Lean Directed Production from Ensemble

This step generates soft targets from a pool of qualified teachers, which is the key ingredient in the data mining process. Instead of using hard labels (0 or 1), ensemble mean predictions are transformed into a probability distribution, which captures how confident the model is across categories.

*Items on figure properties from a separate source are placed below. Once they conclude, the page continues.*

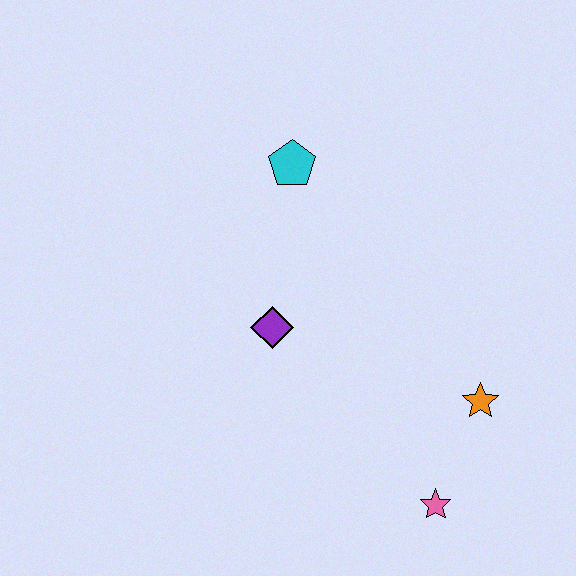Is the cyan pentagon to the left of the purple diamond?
No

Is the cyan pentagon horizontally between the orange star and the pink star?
No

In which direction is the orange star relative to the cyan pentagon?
The orange star is below the cyan pentagon.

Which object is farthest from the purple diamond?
The pink star is farthest from the purple diamond.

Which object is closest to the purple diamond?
The cyan pentagon is closest to the purple diamond.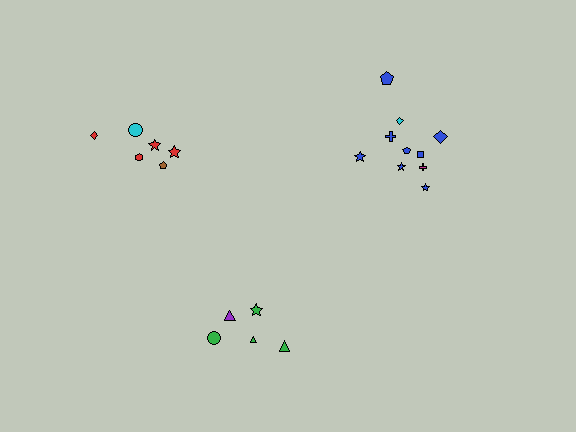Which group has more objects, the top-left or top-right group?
The top-right group.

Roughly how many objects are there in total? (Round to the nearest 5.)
Roughly 20 objects in total.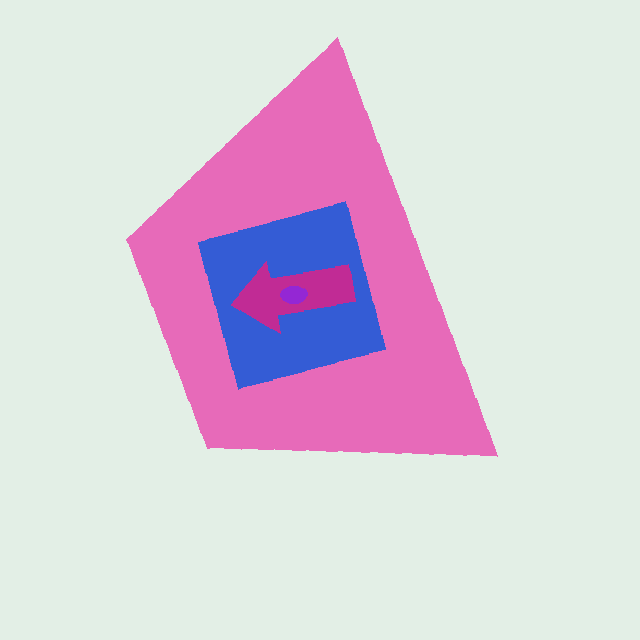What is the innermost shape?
The purple ellipse.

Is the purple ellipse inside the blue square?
Yes.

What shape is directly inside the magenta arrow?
The purple ellipse.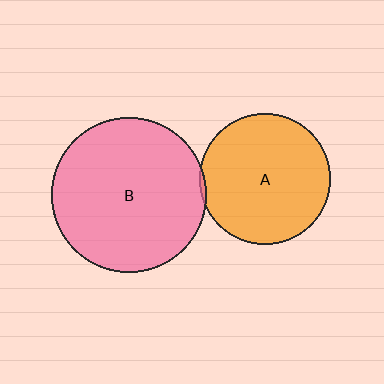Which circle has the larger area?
Circle B (pink).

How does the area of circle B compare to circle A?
Approximately 1.4 times.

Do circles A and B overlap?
Yes.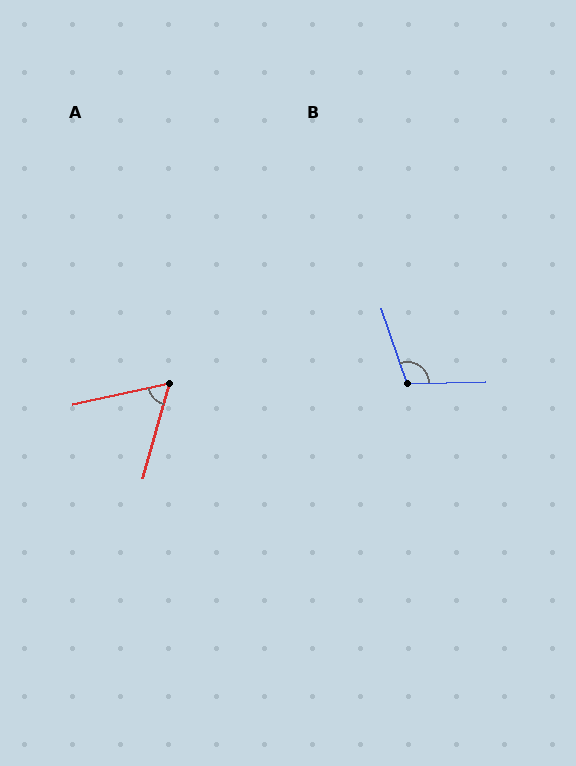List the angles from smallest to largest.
A (62°), B (108°).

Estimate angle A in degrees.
Approximately 62 degrees.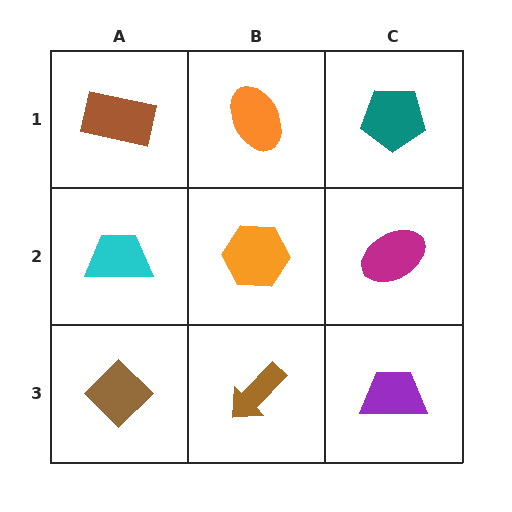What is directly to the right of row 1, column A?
An orange ellipse.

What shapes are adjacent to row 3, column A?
A cyan trapezoid (row 2, column A), a brown arrow (row 3, column B).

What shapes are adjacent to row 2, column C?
A teal pentagon (row 1, column C), a purple trapezoid (row 3, column C), an orange hexagon (row 2, column B).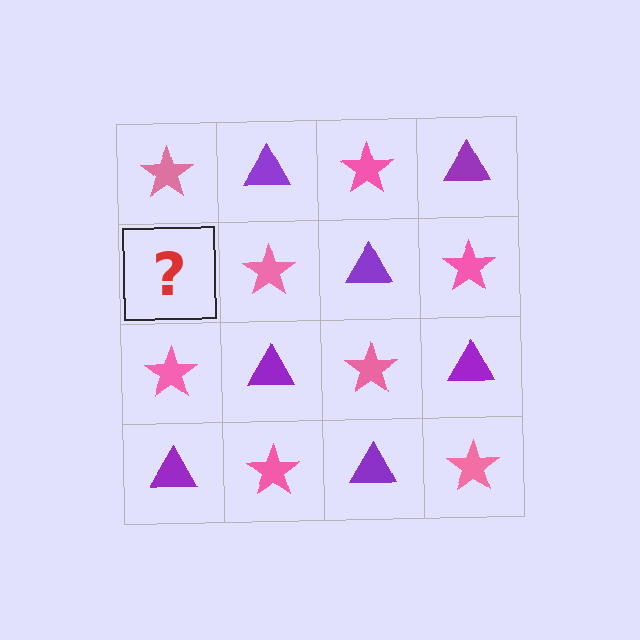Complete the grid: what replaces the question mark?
The question mark should be replaced with a purple triangle.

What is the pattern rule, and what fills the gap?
The rule is that it alternates pink star and purple triangle in a checkerboard pattern. The gap should be filled with a purple triangle.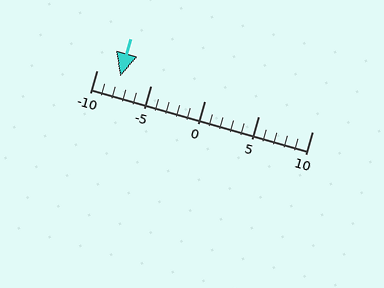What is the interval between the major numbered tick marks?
The major tick marks are spaced 5 units apart.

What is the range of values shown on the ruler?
The ruler shows values from -10 to 10.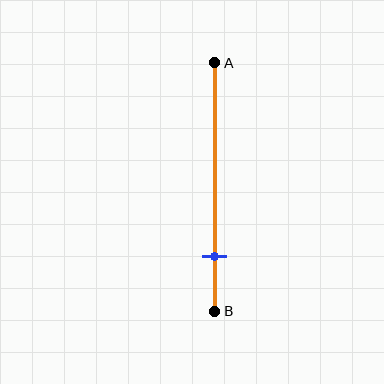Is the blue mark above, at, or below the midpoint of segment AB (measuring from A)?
The blue mark is below the midpoint of segment AB.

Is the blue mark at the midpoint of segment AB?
No, the mark is at about 80% from A, not at the 50% midpoint.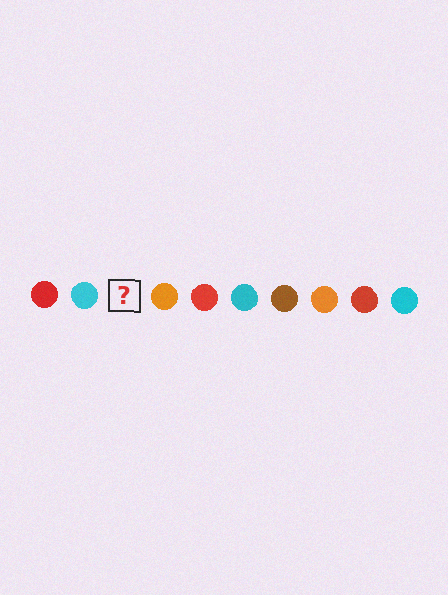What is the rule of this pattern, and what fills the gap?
The rule is that the pattern cycles through red, cyan, brown, orange circles. The gap should be filled with a brown circle.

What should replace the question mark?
The question mark should be replaced with a brown circle.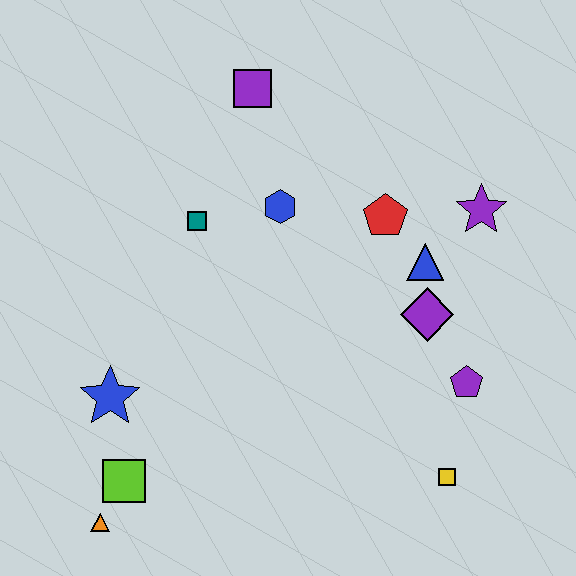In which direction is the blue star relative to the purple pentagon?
The blue star is to the left of the purple pentagon.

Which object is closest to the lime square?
The orange triangle is closest to the lime square.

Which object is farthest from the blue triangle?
The orange triangle is farthest from the blue triangle.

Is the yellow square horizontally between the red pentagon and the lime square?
No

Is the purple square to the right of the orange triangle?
Yes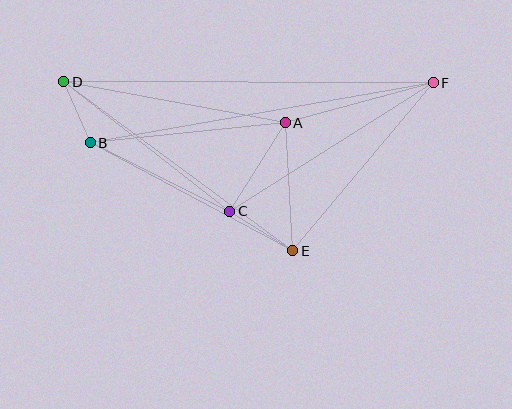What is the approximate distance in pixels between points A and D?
The distance between A and D is approximately 226 pixels.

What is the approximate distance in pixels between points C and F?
The distance between C and F is approximately 241 pixels.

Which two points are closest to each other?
Points B and D are closest to each other.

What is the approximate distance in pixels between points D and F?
The distance between D and F is approximately 370 pixels.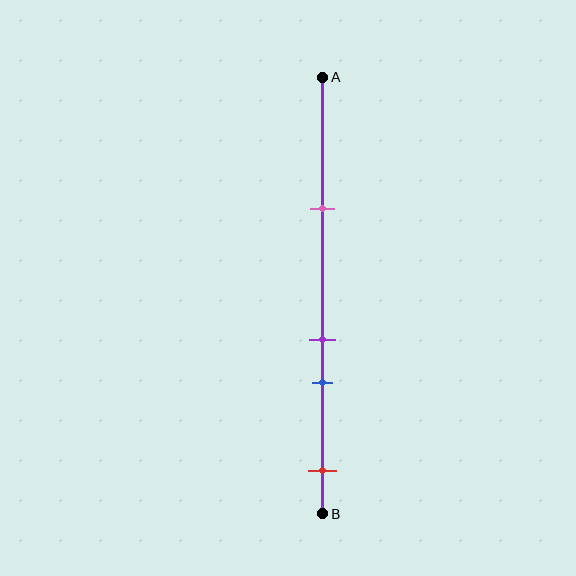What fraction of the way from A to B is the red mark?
The red mark is approximately 90% (0.9) of the way from A to B.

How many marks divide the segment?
There are 4 marks dividing the segment.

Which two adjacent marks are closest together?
The purple and blue marks are the closest adjacent pair.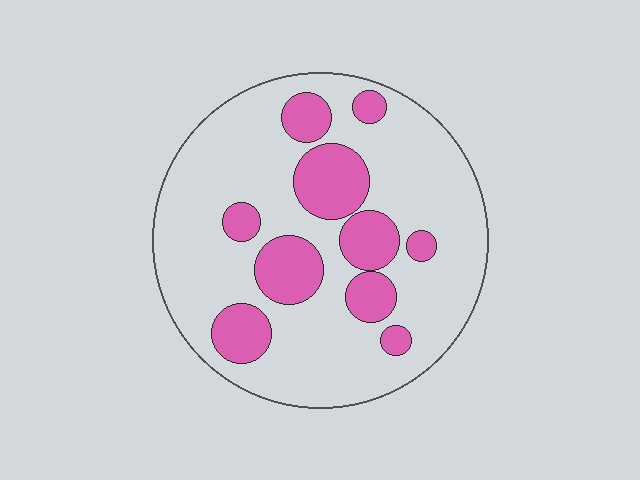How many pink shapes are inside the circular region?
10.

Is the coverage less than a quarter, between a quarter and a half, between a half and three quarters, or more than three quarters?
Less than a quarter.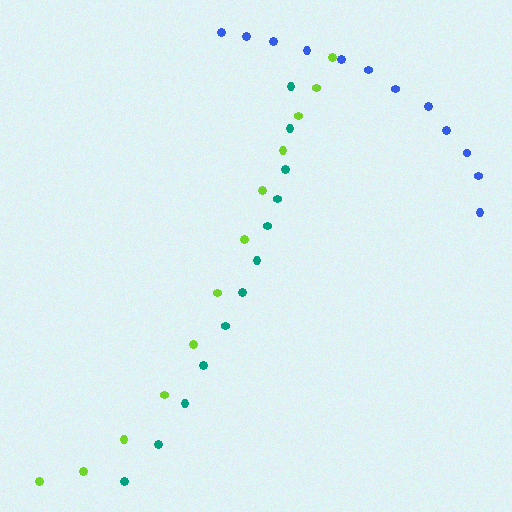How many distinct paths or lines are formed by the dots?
There are 3 distinct paths.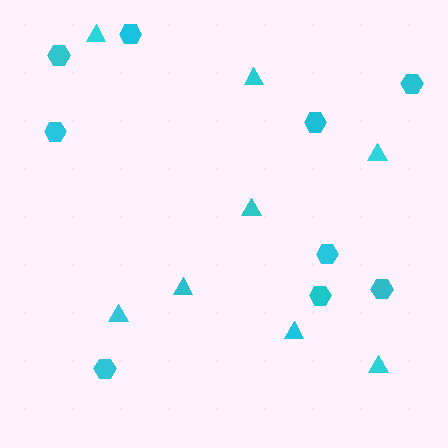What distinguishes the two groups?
There are 2 groups: one group of hexagons (9) and one group of triangles (8).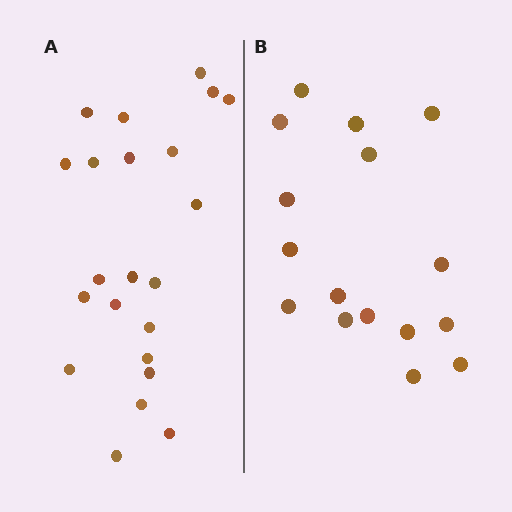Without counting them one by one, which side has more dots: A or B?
Region A (the left region) has more dots.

The function first averages the logs from all teachers (soft polling), then uses temperature scaling to smooth the probabilities. A high temperature (such as 3.0) softens the distribution, revealing subtle relationships between classes that strong labels cannot capture. These soft targets provide rich learning signals, allowing the learner model to better estimate the behavior of the cluster.

TEMPERATURE = 3.0   # controls how "soft" the teacher's output is
 
def get_ensemble_soft_targets(teachers, X, T):
    """
    Average logits from all teachers, then apply temperature scaling.
    Soft targets carry richer signal than hard 0/1 labels.
    """
    with torch.no_grad():
        logits = torch.stack([t(X) for t in teachers], dim=0).mean(dim=0)
    return F.softmax(logits / T, dim=1)   # soft probability distribution
 
soft_targets = get_ensemble_soft_targets(teachers, X_train_t, TEMPERATURE)
 
print(f"n  Sample hard label : {y_train_t[0].item()}")
print(f"  Sample soft target: [{soft_targets[0,0]:.4f}, {soft_targets[0,1]:.4f}]")
print("  -> Soft target carries confidence info, not just class identity.")

Distillation: Training the Student

This section trains the learner model using filtering information, when it learns from both the teacher's collection and the truth labels. A new data loader is implemented that provides inputs and hard and soft target labels together.

During training, two losses are calculated:

  • Distillation loss (KL-divergence) encourages the student to match the soft probability distribution of the teacher, conveying the “knowledge” of the collection.
  • Losing a strong label (cross-entropy) ensures that the reader is still consistent with the ground truth.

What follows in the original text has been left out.